Per Schiff über Rotterdam und Koper nach Linz

Das Erz vor dem Prozess hat einen Eisengehalt von 66 Prozent; der Eisenschwamm, der daraus gewonnen wird, 91 Prozent. Dank HBI kann die Voestalpine laut Eder konzernweit fünf Prozent ihrer CO2-Emissionen einsparen.

800.000 Tonnen der Produktionsmenge in Corpus Christi, also rund 40 Prozent, werden für den Eigenbedarf per Schiff via Rotterdam (Niederlande) und Koper (Slowenien) an die Voest-Werke in Linz und Donawitz geliefert. An den beiden österreichischen Standorten diene "dieses fast reine Roheisen" als Vormaterial für die Stahlerzeugung, erklärte Eder. Die restlichen 1,2 Mio. Tonnen HBI aus Texas werden verkauft. Fotostrecke zum Thema: Erste Bilder vom neuen Standort der Voestalpine in Texas

Ein eigener Tiefseehafen

Für die Riesenfrachtschiffe der Voestalpine wurde in der texanischen Hafenstadt massiv umgebaut: "Wir mussten einen Schiffkanal graben - das Wasser war nur 12 Fuß tief", berichtete der Hafenchef von Corpus Christi, John LaRue. Der vorhandene Kanal war in den Fünfziger-Jahren für eine mittlerweile stillgelegte und verrostete Aluminium-Anlage des weltgrößten Bergbaukonzerns Glencore gebaut worden.

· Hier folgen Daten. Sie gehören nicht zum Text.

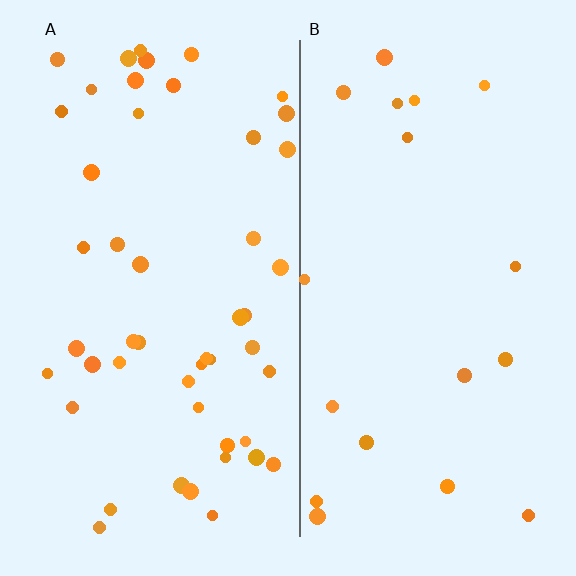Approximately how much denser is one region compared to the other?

Der Port of Corpus Christi hat sich das Ausbaggern für die Voestalpine - gemeinsam mit der US-Regierung - laut LaRue 70 Mio. Dollar kosten lassen; er ging in Vorleistung, um weitere Investments anzuziehen. "Wir wollen der Energiehafen schlechthin für Nord- und Südamerika werden", so das erklärte strategische Ziel des Hafenchefs.

Mit der Voestalpine traf der Chef des Hafens von Corpus Christi das erste Mal vor fünf Jahren zusammen. "Für die Aufgabe, die wir dann bewältigt haben, war das eine sehr kurze Zeit", so LaRue. Jetzt beträgt die Tiefe des Kanals 40 Meter, damit fast 300 Meter lange Schiffe mit ihrer Fracht direkt bis zur Eisenschwamm-Anlage der Voestalpine vorfahren können.

Fünf Touren pro Schiff pro Jahr von Brasilien über Texas nach Linz

Das nächste Schiff legt am 11. November von dort nach Linz ab. 70.000 bis 80.000 Tonnen Eisenschwamm-Briketts liegen in Corpus Christi bereits abreisebereit draußen auf dem Gelände. Das Entladen eines Schiffes dauert laut Geschäftsführer der Voestalpine-Texas-Chef Bernhard Schlattl 60 Stunden. Der Kran schafft 2.000 Tonnen pro Stunde. Das Rundlaufschiff von Brasilien via Texas nach Europa mache die beschriebene Tour fünfmal pro Jahr.

Der Boom des Schiefergases mit der hochgiftigen Frackingtechnologie brachte der Corpus Christi Bay Area nach den Worten von Eder 40 Milliarden Dollar an Investitionen in den vergangenen fünf Jahren. In unmittelbarer Nachbarschaft zur Voestalpine wendete beispielsweise Cheniere Energy, einer der größten US-Gasproduzenten, 10 Milliarden Dollar für ein Flüssiggaswerk auf. Auch ein chinesisches Nahtlosrohrwerk ließ sich nieder.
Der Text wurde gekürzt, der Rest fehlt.